Intrinsic cellular mechanisms of memory
In learning and memory it has recently become clear that in addition
to synaptic plasticity there are cellular changes in excitability due
to changes in ion channels. The project focuses on cationic (TRP)
currents which are known from in vitro studies to produce long-lasting
depolarizing plateau potentials. Further, these currents are activated
by group I metabotropic glutamate receptors as well as muscarinic type
1 receptors, and blocking of these receptors have been shown to
produce behavioral deficits in long-term and working memory
experiments. In the project, we combine pharmacological,
electrophysiological and modeling techniques.
Reducing epileptogenic activity using novel dendritic potassium channels.
Synchronous activity is an integral part of brain function. At the
single neuron level, there may under normal conditions be mechanisms
that maximizes processing while proving sufficient safety margins to
undesirable hypersynchronous states such as epilepsy. In this
project using quantitative modeling we are studying the possibility of
controlling a neurons bias to respond to synchronous synaptic input by
adding a novel potassium current. Experimentally, pharmacological
manipulation of endogenous ion channel types, or genetic knock-in of
new channels, might provide possible ways of implementing our results.

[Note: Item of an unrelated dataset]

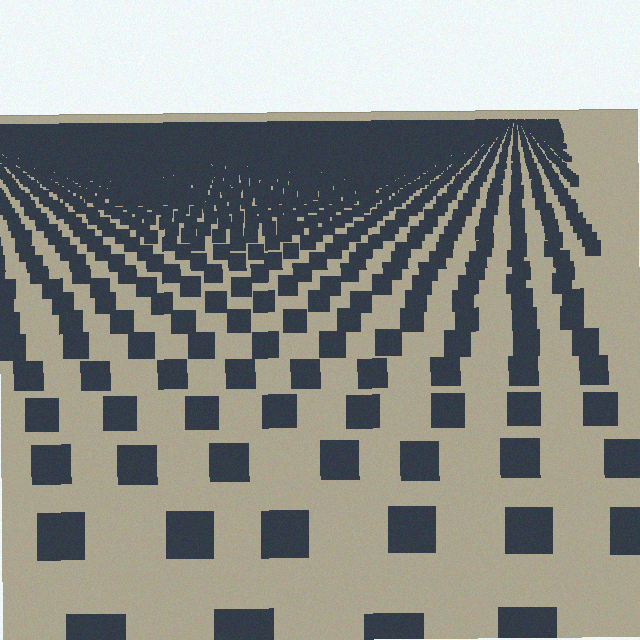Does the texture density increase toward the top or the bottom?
Density increases toward the top.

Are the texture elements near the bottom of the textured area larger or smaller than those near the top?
Larger. Near the bottom, elements are closer to the viewer and appear at a bigger on-screen size.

Biomolecular target design using computational search strategies
In this project, we develop a computational search method to design
ion channels so that they can achieve optimal
physiological/terapeutical effect on cell or network function. The
project currently evaluates direct search strategies to find optimal
characteristics. In each cycle of the procedure, new channel
parameters are set, next biophysical simulations include the channel
in the cells of the network/system at study. From the simulations,
resulting physiological function is measured/evaluated. Based on this
evaluation, new parameters are computed using the search method.